Quite within his rights, one would think, to say “No, thanks”.
The woman has been charged with criminal damage and having an offensive weapon after kicking the car and smashing the rear window with a bottle.
Quite a night on the tiles, I think.
The joys of public holidays – slow news days.
Liberals are at it again
This report is actually quite interesting on several fronts. First is the backpeddling. Didn’t Abbott vow not to fiddle with industrial relations law because business needed a break from change?
Second is the actual fiddling being considered. Total revamp of unfair dismissal laws. Having been an manager responsible for hiring and firing I know that in the past trying to remove an unsatisfactory employee from one’s employment was expensive and difficult. I don’t know the details right now as these days I’m a very happy technocrat and can happily leave that to others to worry about.

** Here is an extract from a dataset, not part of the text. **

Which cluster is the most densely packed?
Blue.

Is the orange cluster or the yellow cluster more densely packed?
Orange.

The question of dismissal from employment is always a double edged sword. Both sides have rights, even if those rights are not reflected in any legislation current at any given time. I phrase it that way simply because the goal posts keep shifting.
Surely any employer has a right to decide who should and should not be a member of staff? On the other hand, employees are entitled to protection against unethical and/or immoral treatment by employers. How do we balance the needs of both groups and not set up the sort of litigious environment that is depicted by Ms Collier in the article?

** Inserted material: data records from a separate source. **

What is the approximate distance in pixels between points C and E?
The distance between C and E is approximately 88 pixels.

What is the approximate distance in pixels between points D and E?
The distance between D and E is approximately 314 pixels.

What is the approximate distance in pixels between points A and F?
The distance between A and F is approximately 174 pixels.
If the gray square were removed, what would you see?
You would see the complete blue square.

We have all heard of situations where employees are terminated a week before their three month trial period ends. Some employers do this routinely: nothing to do with the actual employee’s merit or lack thereof. Women terminated or made redundant just because they became pregnant (yes, it still happens). Fred fired simply because of interpersonal friction.
Actually, the last is a valid reason, in my personal view. However, assuming there are not other reasons to terminate Fred, the employer should at least act responsibly and ensure Fred is not impacted negatively (i.e. about to become long-term unemployed). One thing a workplace needs to be is a pleasant place to spend eight plus hours a day. We don’t have to love our fellow employees, but at least we should be able to get along with them. If there is one employee who just doesn’t “fit” and that impacts the whole team or work environment, then it is logical that the employer should be able to resolve that situation with impunity. And, I venture to suggest, responsibility toward the employee. After all, the employer made the hiring decision – if the employer got that wrong, that is not the employee’s fault.
If the figures in the article are accurate, I do have to wonder about a 63% increase in unfair dismissal applications. It indicates something is slightly amiss somewhere. Or is it a case of something was amiss and correcting that has lead to the increase? I don’t know the answer, but I agree that as a nation we need to know the answer.
I am not too keen on the “fire at will” principle. We see it at work in the USA and it doesn’t work too well over there. Why would it work well here? A modified version with adequate safeguards might, but what do those safeguards need to be?
This is not something that should be subject to the party line. There should be a bi-partisan approach to this so Australia can get some industrial relations laws in place that can stay in place and not change every time there is an election. We need to stop shifting the goal posts every five minutes.